Waar het gaat om de doorkruisingsbevoegdheid als bedoeld in artikel 12, achtste lid, aanhef en onder d, van de Verordening, merkt de rechtbank het volgende op. De bezwaarschriftencommissie heeft in haar advies opgemerkt dat verweerder er zich op had moeten bezinnen of doorkruising van de wachtlijst ten gunste van partijen [partij x] en [partij y] geïndiceerd was wegens spanningen tussen de beide families. Een expliciet standpunt over de toepassing van de bevoegdheid ontbreekt evenwel in het bestreden besluit. Mitsdien kan de rechtbank zich hierover ook niet uitspreken.
Het voorgaande brengt de rechtbank tot het oordeel dat ook het beroep van eiseres [eiseres] gegrond moet worden verklaard en dat het bestreden besluit ook in zoverre moet worden vernietigd wegens strijd met artikel 7:12, eerste lid, van de Awb. Verweerder zal worden opgedragen een nieuw besluit op bezwaar te nemen met inachtneming van hetgeen in deze uitspraak is overwogen.
De rechtbank acht termen aanwezig om toepassing te geven aan artikel 8:75 van de Awb en verweerder te veroordelen in de door eisers in verband met de behandeling van het beroep redelijkerwijs gemaakte proceskosten, welke zijn begroot op € 1.288 aan kosten van verleende rechtsbijstand (€ 644 voor eiser [eiser] en eiseres [eiseres] afzonderlijk). Van andere kosten in dit verband is de rechtbank niet gebleken. De genoemde kosten dienen, aangezien eisers met een toevoeging ingevolge de Wet op de rechtsbijstand heeft geprocedeerd, ingevolge artikel 8:75, tweede lid, van de Awb te worden voldaan door betaling aan de griffier van deze rechtbank.

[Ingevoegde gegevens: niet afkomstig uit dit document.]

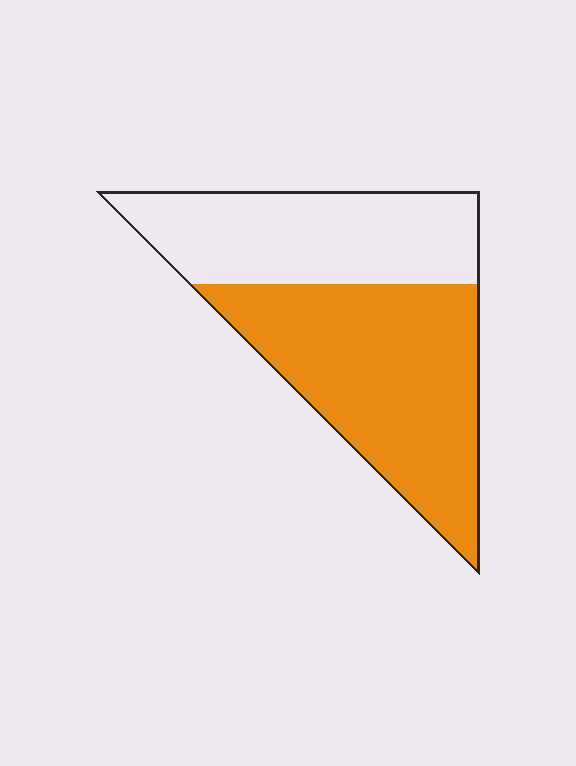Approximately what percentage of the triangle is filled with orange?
Approximately 55%.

Het hiervoor overwogene leidt de rechtbank, mede gelet op artikel 8:74 van de Awb, tot de volgende beslissing.
4. Beslissing
De rechtbank
verklaart de beroepen gegrond;
vernietigt het bestreden besluit en
bepaalt dat verweerder een nieuw besluit op bezwaar dient te nemen met inachtneming van hetgeen in deze uitspraak is overwogen;
veroordeelt verweerder in de door eisers gemaakte proceskosten ten bedrage van € 1.288 en wijst de gemeente Tiel aan als de rechtspersoon die deze kosten moet vergoeden;
bepaalt dat de betaling van dit bedrag dient te worden gedaan aan de griffier van de rechtbank Arnhem, waarvoor verweerder een nota zal worden toegestuurd;
bepaalt voorts dat de gemeente Tiel de door eisers betaalde griffierechten ten bedrage van
€ 286 aan hen vergoedt.
Aldus gegeven door mr. J.J. Penning, rechter, in tegenwoordigheid van mr. J. Woestenburg, griffier, en in het openbaar uitgesproken op 17 november 2008.
De griffier, De rechter,
Tegen deze uitspraak staat voor belanghebbenden, behoudens het bepaalde in artikel 6:24 juncto 6:13 van de Awb, binnen 6 weken na de dag van verzending hiervan, hoger beroep open bij de Afdeling bestuursrechtspraak van de Raad van State, Postbus 20019, 2500 EA 's-Gravenhage.